There is a future for Noble Orchards in Paradise. “The quality of apples produced in the foothills far exceed what’s grown in the valley,” says Laurie. “Yes, there are apple producers and there have been other apple producers in Butte County. . . . The public has realized that you can’t put houses everywhere and still produce food. It’s important to have a balance between the two.As one door closes, several others open. Most evacuees’ experience has been the goodness in everyone’s souls, the kindness, the compassion, and it is so appreciated, needed, and respected. That makes it all bearable.”

“Granny Smith apples must be some of the hardiest apples in the world,” notes Laurie Noble. Granny Smiths still cling to Noble Orchards’ bare tree branches several months after the fire.

Laurie says that friends, strangers, and farmers near and far have offered to donate equipment and supplies to rebuild and keep the operation going. “It’s amazing to know that other people are here to help. They say, ‘We know those people have burned. Let’s see what we can do for them.’”
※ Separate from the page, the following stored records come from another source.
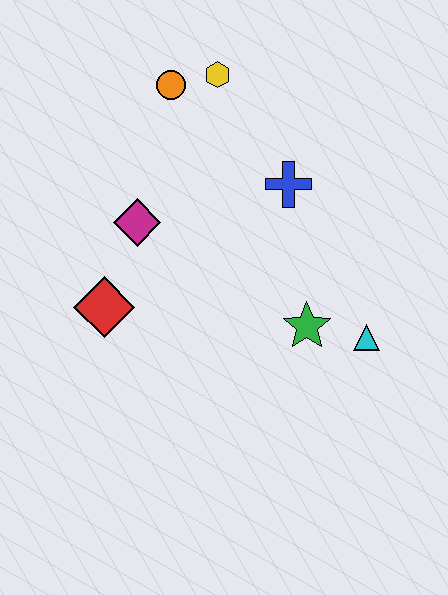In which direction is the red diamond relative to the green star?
The red diamond is to the left of the green star.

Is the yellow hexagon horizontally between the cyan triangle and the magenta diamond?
Yes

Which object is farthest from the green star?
The orange circle is farthest from the green star.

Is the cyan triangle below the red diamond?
Yes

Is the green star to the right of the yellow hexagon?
Yes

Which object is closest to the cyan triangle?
The green star is closest to the cyan triangle.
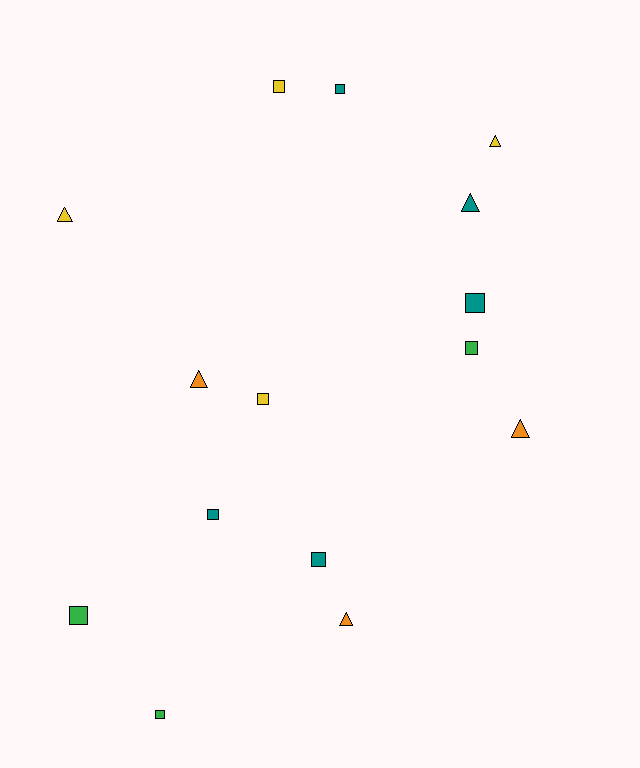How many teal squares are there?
There are 4 teal squares.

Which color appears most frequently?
Teal, with 5 objects.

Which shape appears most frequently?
Square, with 9 objects.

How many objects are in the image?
There are 15 objects.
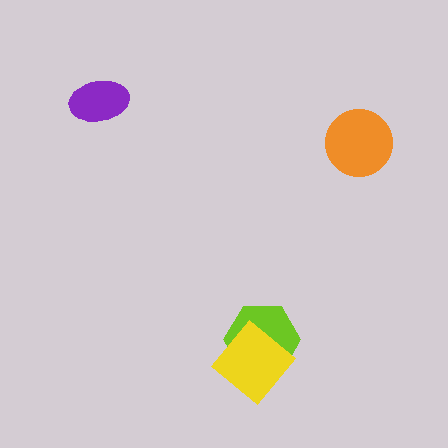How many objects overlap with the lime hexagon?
1 object overlaps with the lime hexagon.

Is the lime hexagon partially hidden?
Yes, it is partially covered by another shape.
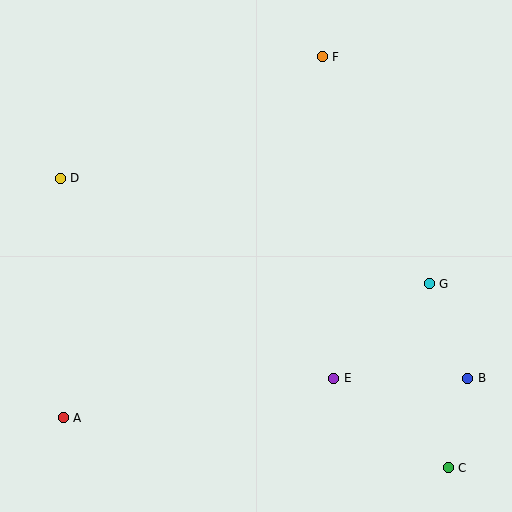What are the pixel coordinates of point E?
Point E is at (334, 378).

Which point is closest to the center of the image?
Point E at (334, 378) is closest to the center.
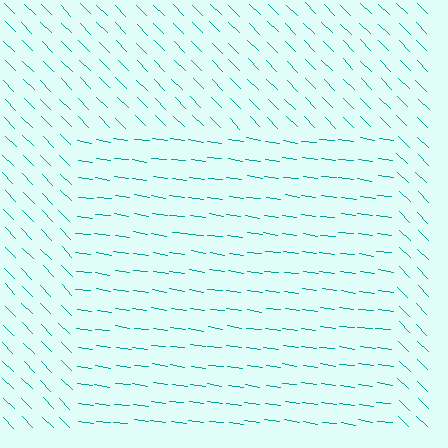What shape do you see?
I see a rectangle.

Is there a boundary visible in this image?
Yes, there is a texture boundary formed by a change in line orientation.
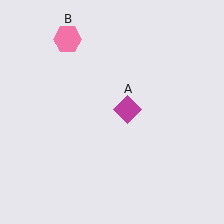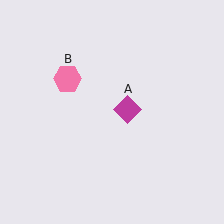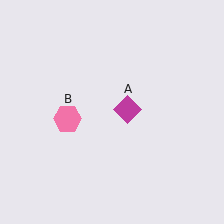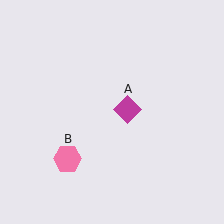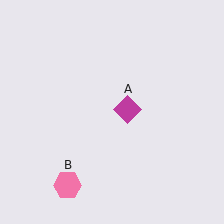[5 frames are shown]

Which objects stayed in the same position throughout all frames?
Magenta diamond (object A) remained stationary.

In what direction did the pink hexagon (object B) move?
The pink hexagon (object B) moved down.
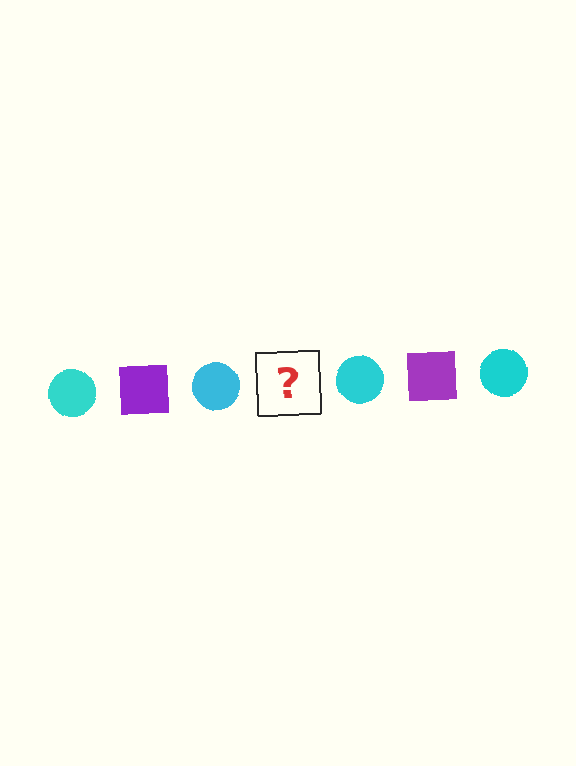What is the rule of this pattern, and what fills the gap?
The rule is that the pattern alternates between cyan circle and purple square. The gap should be filled with a purple square.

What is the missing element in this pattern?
The missing element is a purple square.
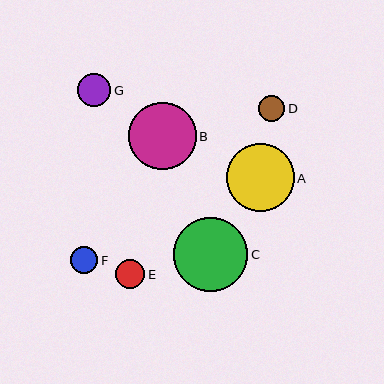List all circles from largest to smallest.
From largest to smallest: C, A, B, G, E, F, D.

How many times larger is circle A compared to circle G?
Circle A is approximately 2.0 times the size of circle G.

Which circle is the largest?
Circle C is the largest with a size of approximately 74 pixels.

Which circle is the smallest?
Circle D is the smallest with a size of approximately 26 pixels.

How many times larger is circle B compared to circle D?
Circle B is approximately 2.6 times the size of circle D.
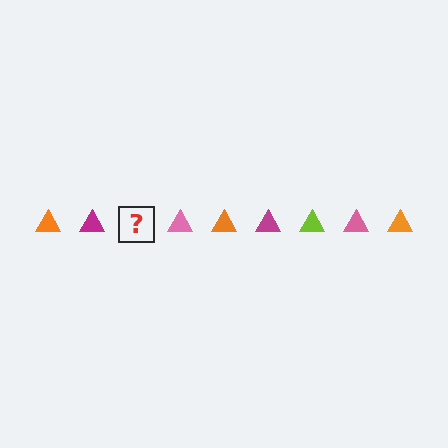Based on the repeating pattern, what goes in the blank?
The blank should be a lime triangle.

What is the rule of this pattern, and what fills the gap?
The rule is that the pattern cycles through orange, magenta, lime, pink triangles. The gap should be filled with a lime triangle.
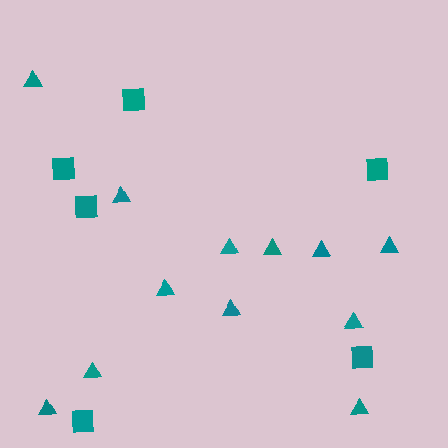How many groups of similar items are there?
There are 2 groups: one group of triangles (12) and one group of squares (6).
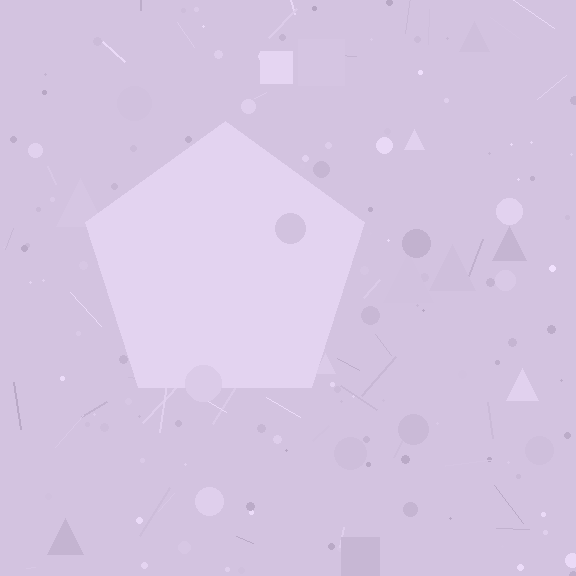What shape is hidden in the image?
A pentagon is hidden in the image.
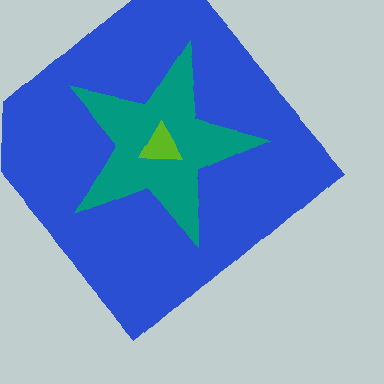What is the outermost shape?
The blue diamond.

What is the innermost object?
The lime triangle.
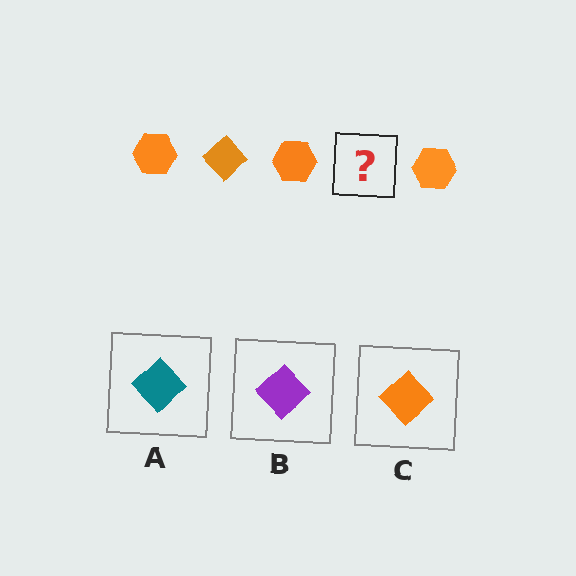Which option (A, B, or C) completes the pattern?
C.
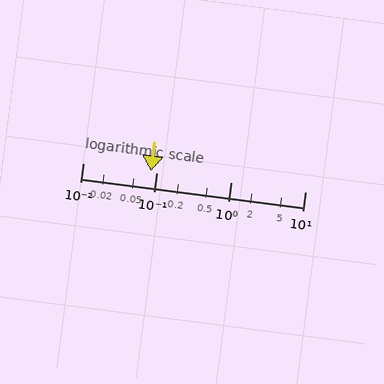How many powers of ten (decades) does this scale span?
The scale spans 3 decades, from 0.01 to 10.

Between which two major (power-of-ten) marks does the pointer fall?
The pointer is between 0.01 and 0.1.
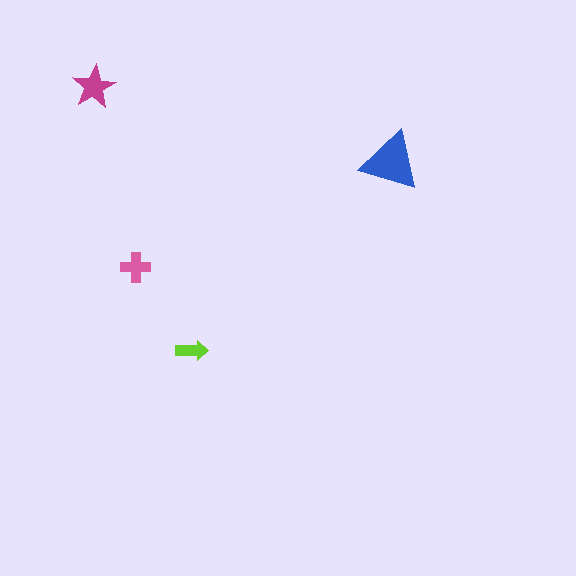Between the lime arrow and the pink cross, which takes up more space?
The pink cross.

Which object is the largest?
The blue triangle.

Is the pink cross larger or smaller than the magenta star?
Smaller.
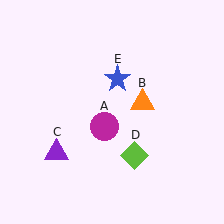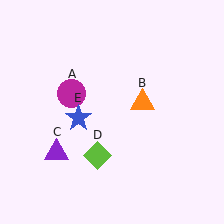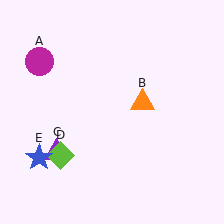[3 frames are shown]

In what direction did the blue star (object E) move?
The blue star (object E) moved down and to the left.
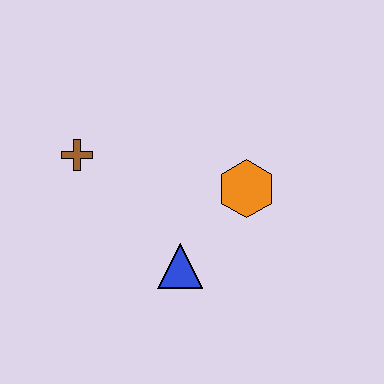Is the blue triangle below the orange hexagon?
Yes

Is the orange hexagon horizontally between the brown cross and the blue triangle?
No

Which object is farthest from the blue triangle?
The brown cross is farthest from the blue triangle.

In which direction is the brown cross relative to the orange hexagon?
The brown cross is to the left of the orange hexagon.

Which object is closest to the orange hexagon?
The blue triangle is closest to the orange hexagon.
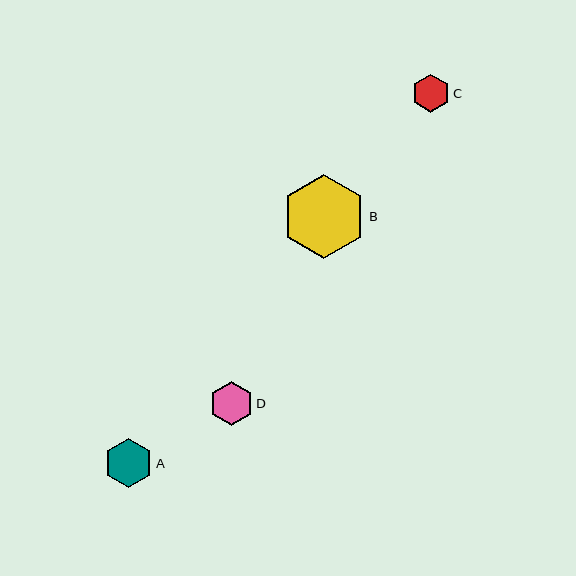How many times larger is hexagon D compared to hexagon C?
Hexagon D is approximately 1.2 times the size of hexagon C.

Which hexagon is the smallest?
Hexagon C is the smallest with a size of approximately 38 pixels.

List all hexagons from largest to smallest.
From largest to smallest: B, A, D, C.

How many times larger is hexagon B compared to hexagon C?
Hexagon B is approximately 2.2 times the size of hexagon C.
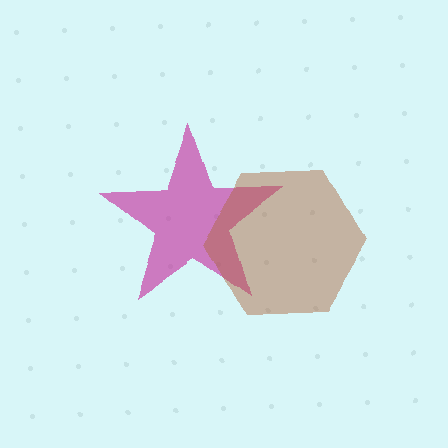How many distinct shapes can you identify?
There are 2 distinct shapes: a magenta star, a brown hexagon.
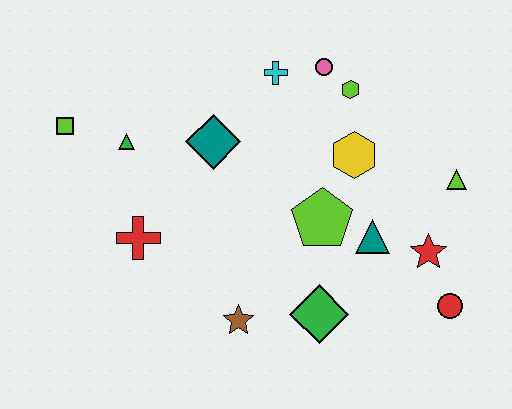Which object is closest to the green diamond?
The brown star is closest to the green diamond.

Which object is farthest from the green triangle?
The red circle is farthest from the green triangle.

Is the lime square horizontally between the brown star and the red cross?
No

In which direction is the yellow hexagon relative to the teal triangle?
The yellow hexagon is above the teal triangle.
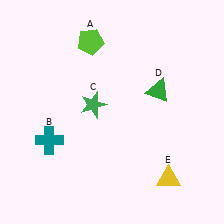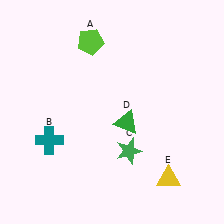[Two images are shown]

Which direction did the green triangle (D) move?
The green triangle (D) moved down and to the left.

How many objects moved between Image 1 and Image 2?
2 objects moved between the two images.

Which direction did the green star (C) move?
The green star (C) moved down and to the right.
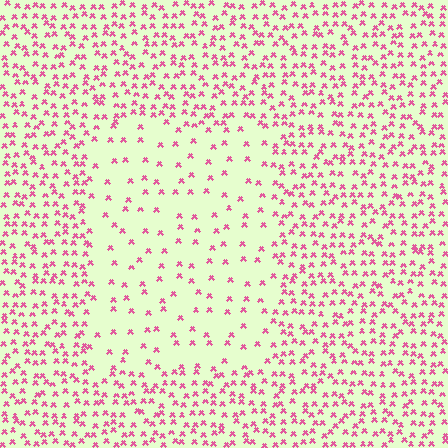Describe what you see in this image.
The image contains small pink elements arranged at two different densities. A rectangle-shaped region is visible where the elements are less densely packed than the surrounding area.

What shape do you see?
I see a rectangle.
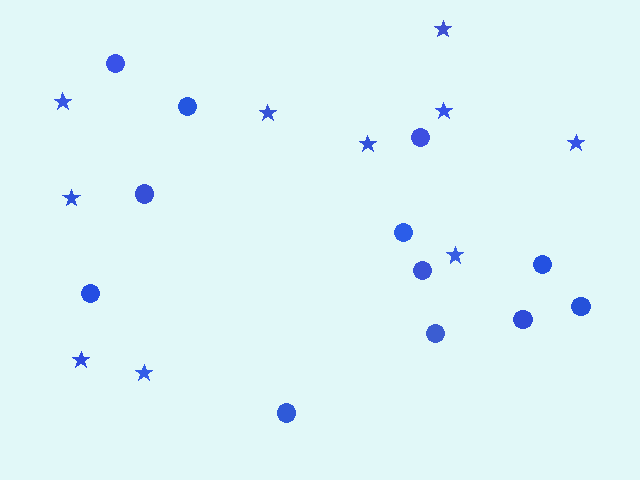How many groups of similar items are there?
There are 2 groups: one group of circles (12) and one group of stars (10).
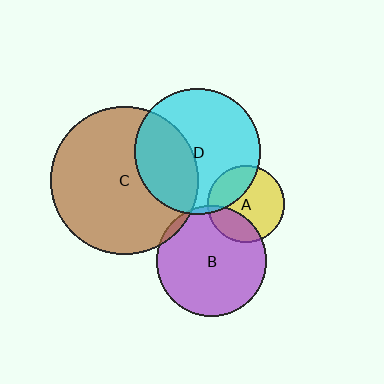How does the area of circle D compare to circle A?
Approximately 2.6 times.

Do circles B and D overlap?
Yes.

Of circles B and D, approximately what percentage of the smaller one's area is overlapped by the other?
Approximately 5%.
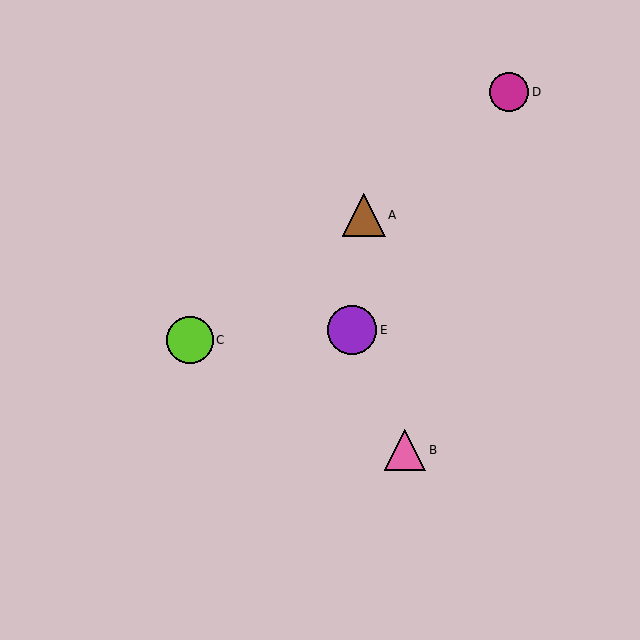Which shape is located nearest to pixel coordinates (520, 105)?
The magenta circle (labeled D) at (509, 92) is nearest to that location.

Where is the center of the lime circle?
The center of the lime circle is at (190, 340).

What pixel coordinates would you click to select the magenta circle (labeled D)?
Click at (509, 92) to select the magenta circle D.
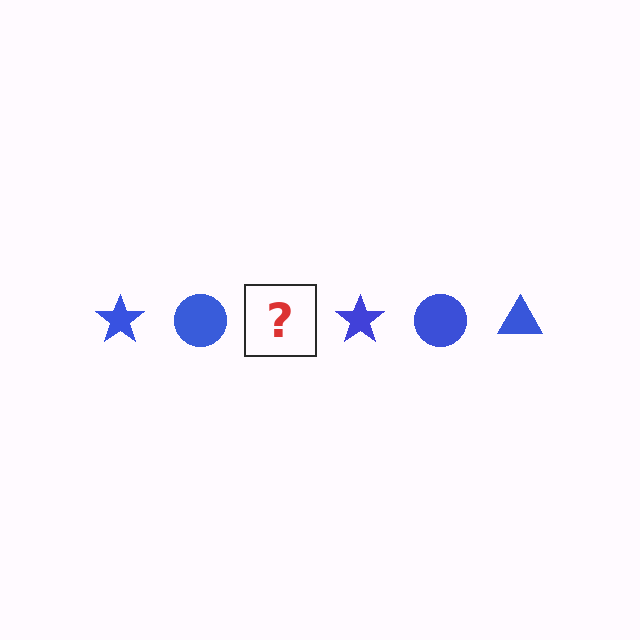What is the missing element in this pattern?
The missing element is a blue triangle.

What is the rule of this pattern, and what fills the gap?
The rule is that the pattern cycles through star, circle, triangle shapes in blue. The gap should be filled with a blue triangle.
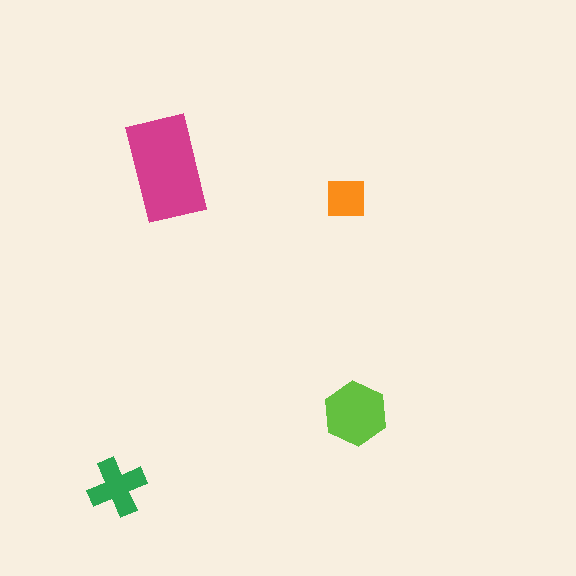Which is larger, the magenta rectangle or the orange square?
The magenta rectangle.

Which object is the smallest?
The orange square.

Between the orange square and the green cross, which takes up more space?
The green cross.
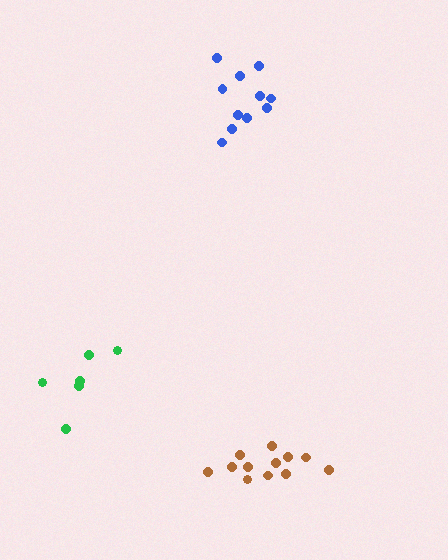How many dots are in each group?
Group 1: 6 dots, Group 2: 12 dots, Group 3: 11 dots (29 total).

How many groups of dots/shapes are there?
There are 3 groups.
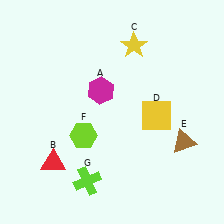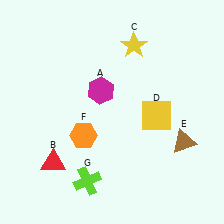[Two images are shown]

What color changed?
The hexagon (F) changed from lime in Image 1 to orange in Image 2.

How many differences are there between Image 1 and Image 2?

Friends at Sunset View Growers in Oroville offered the Nobles a place to stay just after the fire and probably had no idea that Laurie and Jim would still be staying with them months later. Once they get back on their feet, Jim and Laurie Noble will be happy to pay back what was given to them to some person, somewhere, in some way. Maybe that day will be their centennial celebration coming up in 2021, which Laurie Noble fully intends to share with the community.